Censorship would solve nothing, even if it were feasible. Historically many moral outrages—slavery, animal-baiting, child labour and prostitution—were normalised in their society, as was domestic violence. Yet pioneers have succeeded in bringing about changes of attitude in two out of three, and the tide is turning in the last as well. Surely it is time for the Quaker Testimony on War to be remodeled to take account of images of violence as well as the violence itself – and more particularly to question their function?
I know that news gatherers constantly agonise about what is acceptable to show on TV. But the problem is that we simply know too much and too quickly about the latest examples of inhumanity overseas.
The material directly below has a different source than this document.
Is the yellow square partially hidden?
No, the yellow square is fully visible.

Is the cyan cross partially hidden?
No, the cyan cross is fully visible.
How can Quakers contribute light rather than heat to this issue? And to the degree that we cannot, how can educate the public and promote an alternative perspective, and if so, what should that perspective be, and what is the most constructive way of framing the debate?
Is it even possible to tackle the ubiquity and ease with which the toxic mix of violent images, including violent sexual images, and advertising are combined? Where are the pinch point to which moral pressure could be applied? Hack Attack demonstrates that the Murdoch Empire use of unparalleled mental violence and invasion of privacy was driven by profit and combined with unparalleled political cunning and ferocity towards anyone who opposed it. There was never any moral justification in parading the intimate secrets of those they monstered, but in everything they were driven by a diseased form of profit-driven journalism masquerading as free speech. After reading the book it occurred to me that there was a direct similarity with the US gun lobby: both they and the Murdoch empire take the moral stance that any actions which don’t contravene the law (or aren't discovered) are legal. The book says that in 2006/7 when Scotland Yard refused to investigate, not merely were the top brass of the Met on regular dining terms with Rebekah Brooks-Wade, but four of them were having extra-marital affairs and would have known that News of The World would have known.